Book Beginnings is a fun meme hosted by Rose City Reader blog. To participate, share the first sentence or so of a novel you are reading and your thoughts about it. When you are finished, add your URL to the Book Beginnings page linked above. Hope to see you there!

 

book-beginnings-Gershkowitz

Save Me the Plums* by by Ruth Reichl

(*Amazon Affiliate link)

Summary:  Ruth Reichl had started reading Gourmet magazine at eight years old, so when the management called many years later (1998) to offer her the position of editor in chief, of course she turned it down.

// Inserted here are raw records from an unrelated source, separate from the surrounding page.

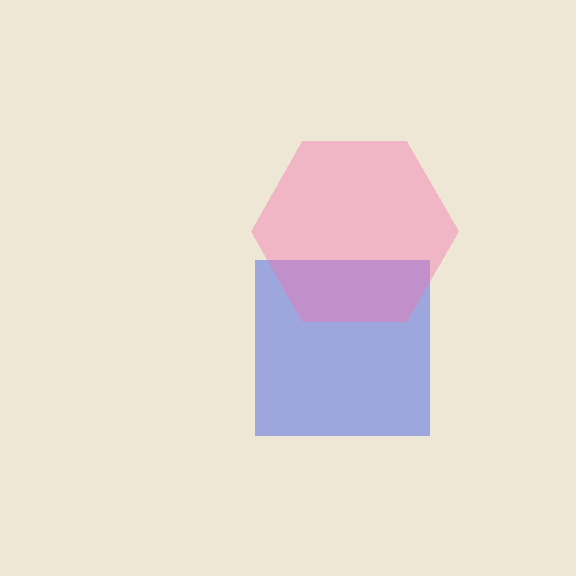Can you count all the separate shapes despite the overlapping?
Yes, there are 2 separate shapes.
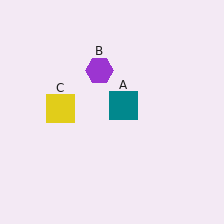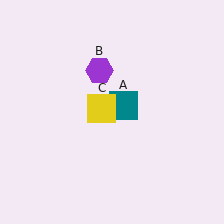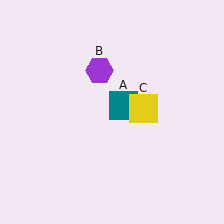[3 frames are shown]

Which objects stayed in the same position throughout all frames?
Teal square (object A) and purple hexagon (object B) remained stationary.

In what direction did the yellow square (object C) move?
The yellow square (object C) moved right.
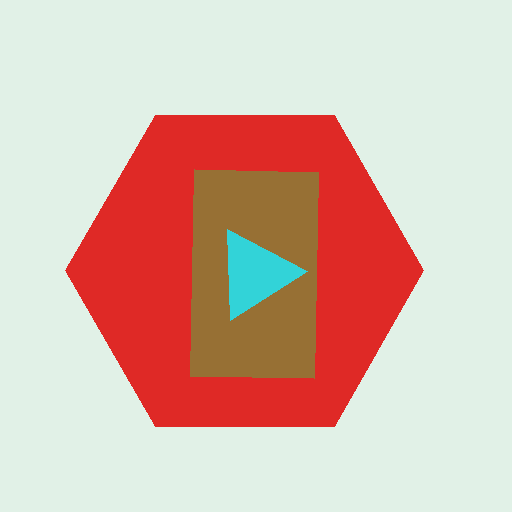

But like re-connecting with a childhood sweetheart, once she accepted the magazine job, it transformed her life.

First Sentence:

I was eight years old when I first found the magazine, sitting on the dusty floor of a used-book store. My father was a book designer who enjoyed the company of ancient volumes and he often took me on book-hunting expeditions around New York, leaving me with a pile of vintage magazines while he went off to prowl among the dark and crowded shelves.

Discussion:

Who wants to go to New York and visit this bookstore right now? What a fun upbringing for a writer/editor!

This is a yummy memoir. I started devouring it this afternoon and couldn’t stop. The sensory descriptions of food are incredible. Plus Reichl knows how to capture the reader as only a master storyteller can.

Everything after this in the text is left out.